Last weekend when our son and his family visited, he described his recent efforts to “purge” his home of things he no longer wanted or needed. I listened and nodded without commenting because that is generally what the mother of a 40 year old should do. But my mind meandered to significant objects, something I've been thinking about since reading a NY Times article five years ago. The idea is that some things only become valued and even valuable when one tells stories about them. So while I agree about the benefits of getting rid of unnecessary stuff, I believe in keeping the memories alive with photos and stories. My son’s visit inspired me to get rid of a few books (three) and remind myself why I’m keeping two others.

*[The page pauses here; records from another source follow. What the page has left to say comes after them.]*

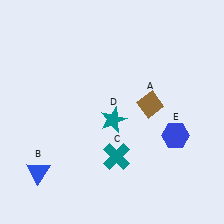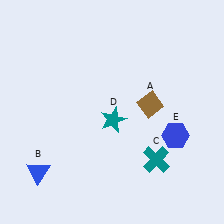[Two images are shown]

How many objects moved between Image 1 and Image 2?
1 object moved between the two images.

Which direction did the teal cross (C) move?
The teal cross (C) moved right.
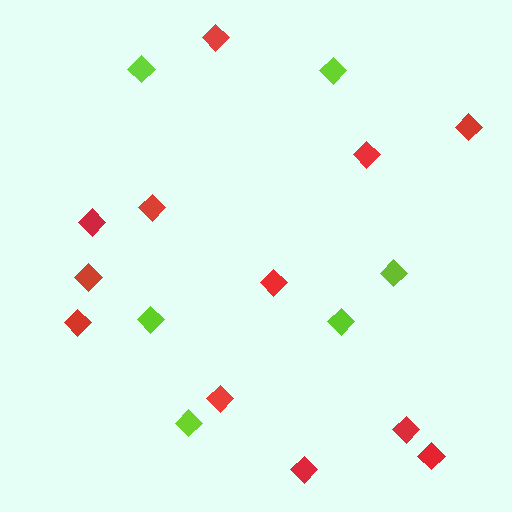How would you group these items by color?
There are 2 groups: one group of lime diamonds (6) and one group of red diamonds (12).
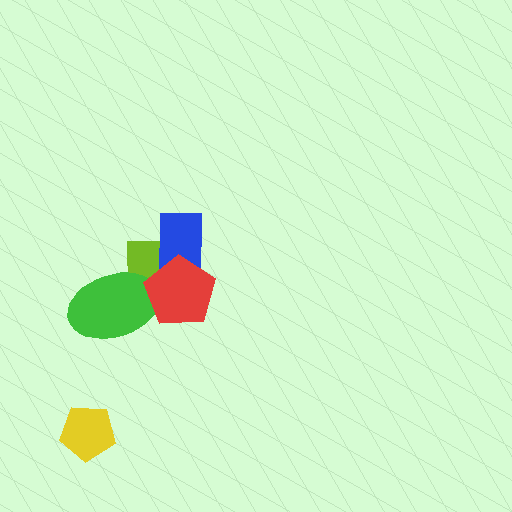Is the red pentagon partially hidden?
No, no other shape covers it.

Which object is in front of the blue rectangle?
The red pentagon is in front of the blue rectangle.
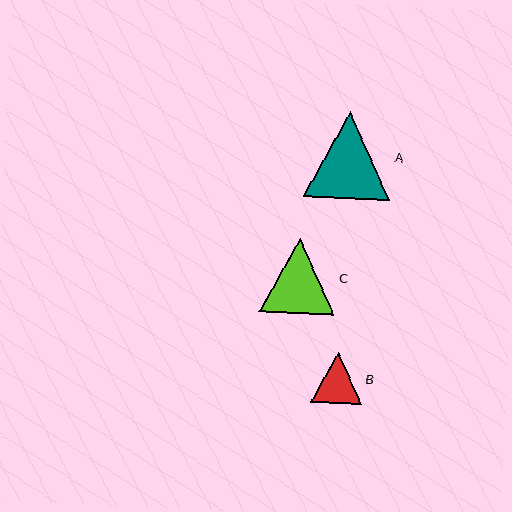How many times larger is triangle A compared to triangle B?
Triangle A is approximately 1.7 times the size of triangle B.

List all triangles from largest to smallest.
From largest to smallest: A, C, B.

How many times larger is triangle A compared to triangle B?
Triangle A is approximately 1.7 times the size of triangle B.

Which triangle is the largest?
Triangle A is the largest with a size of approximately 86 pixels.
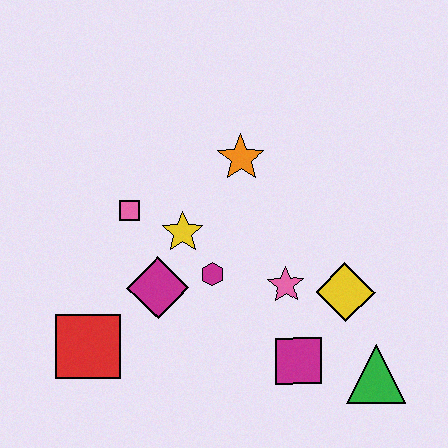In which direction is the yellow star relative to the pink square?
The yellow star is to the right of the pink square.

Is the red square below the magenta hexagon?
Yes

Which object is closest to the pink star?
The yellow diamond is closest to the pink star.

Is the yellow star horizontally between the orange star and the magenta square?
No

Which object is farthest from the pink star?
The red square is farthest from the pink star.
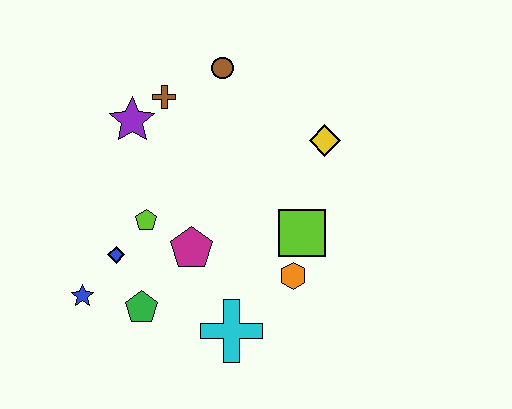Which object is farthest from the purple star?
The cyan cross is farthest from the purple star.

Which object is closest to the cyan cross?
The orange hexagon is closest to the cyan cross.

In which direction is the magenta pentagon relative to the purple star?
The magenta pentagon is below the purple star.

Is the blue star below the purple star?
Yes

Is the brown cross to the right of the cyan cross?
No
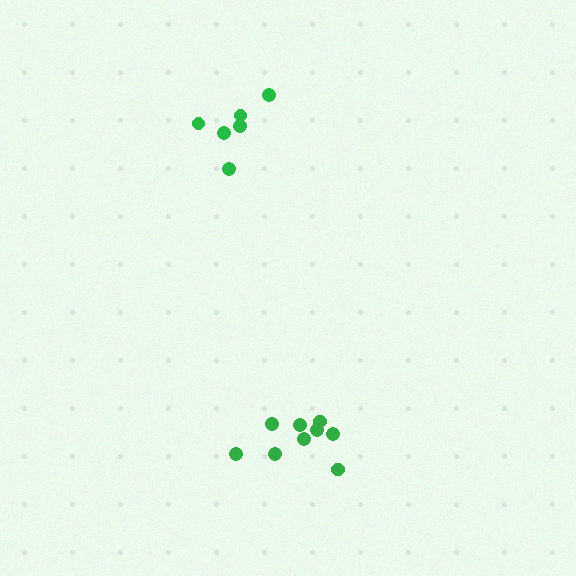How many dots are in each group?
Group 1: 6 dots, Group 2: 9 dots (15 total).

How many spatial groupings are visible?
There are 2 spatial groupings.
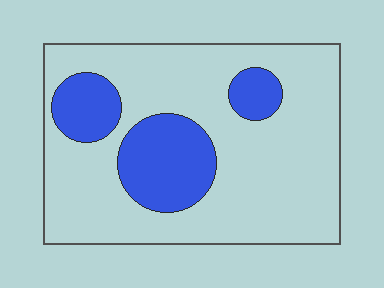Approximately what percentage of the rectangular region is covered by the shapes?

- When I retired the school librarians gave me a basket of books. Amy contributed "The Trouble with Poetry" by Billy Collins. I still enjoy reading the poems and treasure the sweet note tucked between the pages. This is a "keeper" ... for now.
- I'm embarrassed to admit that I borrowed and never returned "Where did you go?" "Out" "What did you do?" "Nothing" from a church library in Park Ridge, Illinois. It reminds me of the best of the 1960's when I was part of a youth group and our weekly volunteer work at Marillac House on Chicago's west side. Time to return this book to its rightful owner. (I don't think they collect fines.)
- I'm ready to donate the two books my Aunti Randi and Uncle Roger gave me after capturing one of inside pages for posterity (nasus neslo = susan olsen spelled backwards). I think I got a small printing set that Christmas along with the book.
- For several years the adults in my family drew names for a holiday gift exchange. In 2004 my mother's husband, Bob, drew my name. This cookbook is special not only because of the outstanding recipes (lobster asparagus risotto is a favorite) but also for Bob's lovely note.